A Tree Grows in East Harlem

How Starwood is giving back in New York City.

This morning, after waking up at my apartment in Brooklyn, I drank a bit of coffee, showered and dressed, and got on the subway, headed first into Manhattan and then uptown to East Harlem, to cover the kick-off corporate social responsibility event for Starwood Hotels & Resorts Worldwide‘s new “Get More for Your Meeting, Give More to Your Community” promotion.

The event was co-sponsored by PepsiCo, which is a partner in Starwood’s new promotion, offering planners 4 percent off their master account, a free PepsiCo F&B break, and a signing bonus of up to 100,000 Starpoints for qualifying meetings that are booked by July 31 and held no later than December 31 of this year.

But that’s, as they say, not all!

As Starwood CEO Frits van Paasschen told the more than 100 Starwood associates who were gathered at a well-manicured, Target-sponsored community garden on East 117th Street, the rallying point for this morning’s event, “I have a strong personal belief that business has not only a great responsibility, but an opportunity, to do good by doing well.”

As such, Starwood is hoping to encourage that spirit in meeting planners and their organizations by running a charity sweepstakes alongside the “Get More, Give More” promotion. Planners who book a qualifying meeting will be entered into a drawing for one of four $50,000 grants provided by Starwood and PepsiCo to the planner’s preferred local charitable organization.

“We are proud to bring the spirit of our new meetings offering to life today by taking time to give back to the community in a meaningful way — and hopefully, we’ll encourage others to do the same,” said van Paasschen, who made it to the community service event (and gamely hoofed it around East Harlem) in spite of still being somewhat hobbled by a recent knee surgery.

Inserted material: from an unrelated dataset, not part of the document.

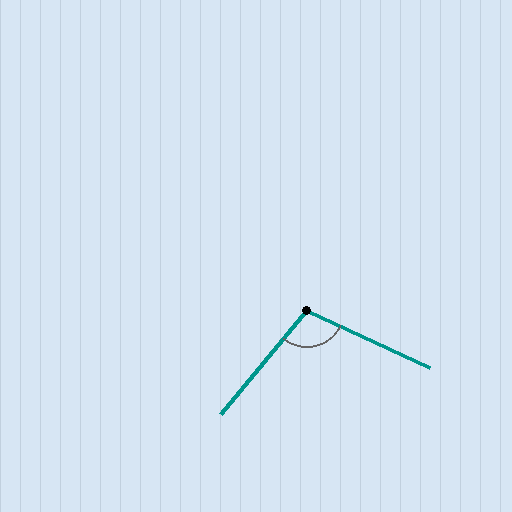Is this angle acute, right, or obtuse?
It is obtuse.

Starwood and PepsiCo practice what they preach, too: After a few brief remarks, van Paasschen and Margery Schelling, chief marketing officer for PepsiCo Foodservice, presented the New York Restoration Project, an organization started in 1995 by Bette Midler, and on whose behalf the 100 Starwood associates were about to get their hands dirty, with a (big) check for $50,000.

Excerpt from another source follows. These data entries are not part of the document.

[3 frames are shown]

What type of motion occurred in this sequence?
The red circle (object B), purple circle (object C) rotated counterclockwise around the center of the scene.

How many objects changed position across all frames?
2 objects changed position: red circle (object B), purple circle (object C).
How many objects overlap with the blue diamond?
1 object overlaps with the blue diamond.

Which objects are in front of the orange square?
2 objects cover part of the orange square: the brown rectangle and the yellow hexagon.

Starwood CEO Frits van Paasschen, far left, presents a check for $50,000 to New York Restoration Project board member Sarah Nash, second from left.

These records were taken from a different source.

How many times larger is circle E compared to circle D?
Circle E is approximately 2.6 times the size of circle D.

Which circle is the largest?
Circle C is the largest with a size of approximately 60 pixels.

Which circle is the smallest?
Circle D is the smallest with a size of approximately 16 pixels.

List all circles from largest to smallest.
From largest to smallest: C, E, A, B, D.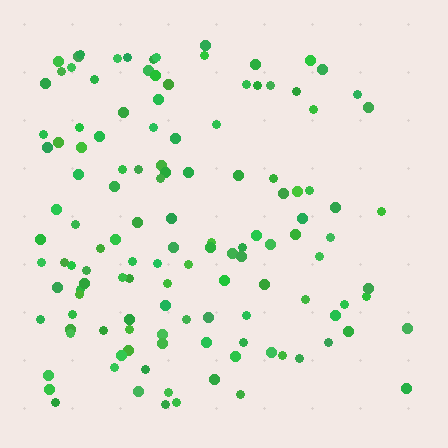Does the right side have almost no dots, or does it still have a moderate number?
Still a moderate number, just noticeably fewer than the left.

Workers for the New York Restoration Project, a non-profit “dedicated to reclaiming and restoring New York City parks, community gardens, and open space,” were on hand to guide the Starwood associates in their clean-up efforts. “Color Captains” led teams of associates to five different sites in East Harlem to weed gardens, plant trees, pick up trash, and more.

One pair of Starwood team members, Trina Mapa, in revenue management, and Cecilia Rueber, a sales analyst — who, though laughing and joking with each other like old friends, had previously known each other only “through email” — had, right before I spoke to them, just planted a new dogwood tree in front of Mount Pleasant Senior Housing on East 116th Street.

Remarked Mapa, who lives on Manhattan’s East Side, “It’s fantastic to get out [of the office], help the community, and clean up New York.” Mapa and Rueber chatted with me for a bit longer before getting back to work, patting down fresh soil around their new dogwood tree.

Starwood associates Trina Mapa, left, and Cecilia Rueber, right, with their dogwood tree (that’s a New York Restoration Project worker behind the tree).

Hunter R. Slaton

Contributing Editor Hunter R. Slaton is a writer and editor based in Brooklyn.